When Pioneer Exploration applied for a permit, Texas Citizens opposed it and brought the dispute to a hearing.

"Texas Citizens argued that large trucks used to haul waste water to the well would damage nearby roads and pose a threat to area residents who use the roads," Guzman wrote.

"Pioneer did not rebut this traffic safety evidence," she wrote. "Instead, Pioneer essentially argued that the production of natural gas is in the public interest."

The examiners recommended approval.

"Use of the proposed disposal well is in the public interest because it will provide needed additional disposal capacity and an economical means of disposing of produced salt water from completed wells in the rapidly expanding Barnett Shale Field Area, thereby increasing ultimate recovery from these wells and preventing waste," they wrote.

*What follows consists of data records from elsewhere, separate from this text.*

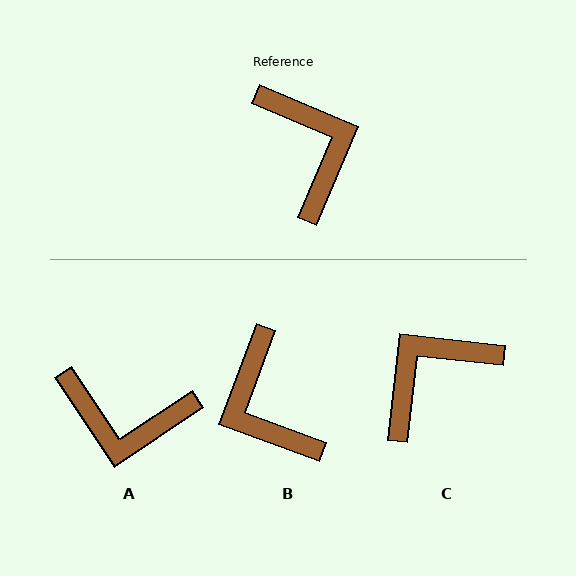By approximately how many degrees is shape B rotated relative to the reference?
Approximately 177 degrees clockwise.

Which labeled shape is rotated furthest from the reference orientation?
B, about 177 degrees away.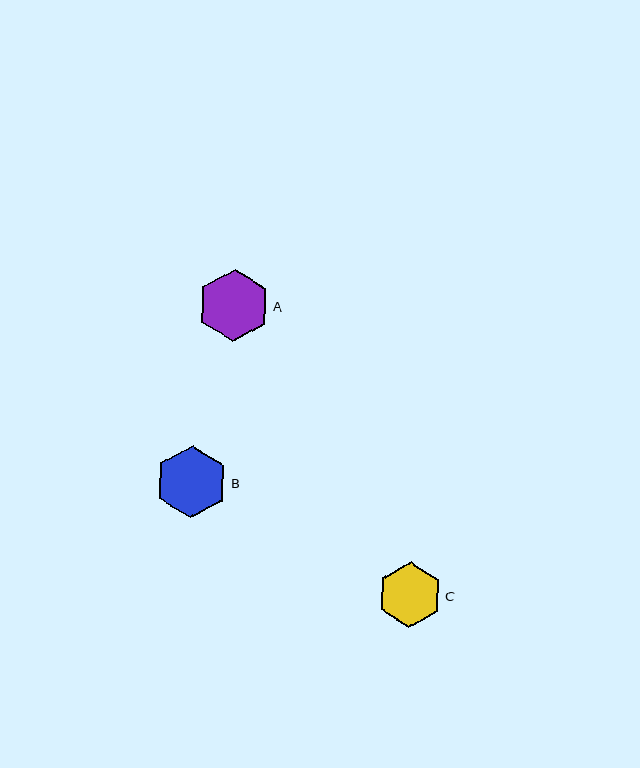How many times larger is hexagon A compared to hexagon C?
Hexagon A is approximately 1.1 times the size of hexagon C.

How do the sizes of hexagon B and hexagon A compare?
Hexagon B and hexagon A are approximately the same size.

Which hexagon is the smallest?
Hexagon C is the smallest with a size of approximately 65 pixels.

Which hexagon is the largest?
Hexagon B is the largest with a size of approximately 73 pixels.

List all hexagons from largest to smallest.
From largest to smallest: B, A, C.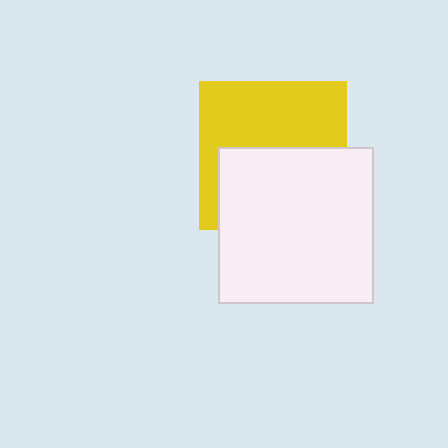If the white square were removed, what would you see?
You would see the complete yellow square.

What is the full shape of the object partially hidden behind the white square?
The partially hidden object is a yellow square.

The Commission approved, Texas Citizens appealed, and Third District judges remanded the case to the commission with directions to take a broader view of public interest.

At the Supreme Court, the broad view didn't appeal to anyone.

"As the Supreme Court has explained, governmental agencies have a unique understanding of the statutes they administer," Guzman wrote.

"In a complex regulatory scheme like the Act and with a phrase as amorphous as 'public interest,' this deference is particularly important," she wrote.

"Under the plain terms of the Act, we conclude the Commission's construction of 'public interest' as a narrow term that does not include traffic safety considerations is reasonable and in alignment with the statute's meaning."

Deference didn't suit Jefferson.

"We do not defer to agency interpretations of unambiguous statutes," he wrote.

He wrote that the majority would require deference to a future commission that denied a permit based on traffic safety factors.

"I believe, to the contrary, that the statute's language and context preclude such an interpretation as a matter of law," Jefferson wrote.

George Bohl represented the Railroad Commission.

David Gross represented Pioneer Exploration.

David Frederick and Marisa Perales represented Texas Citizens for a Safe Future and Clean Water.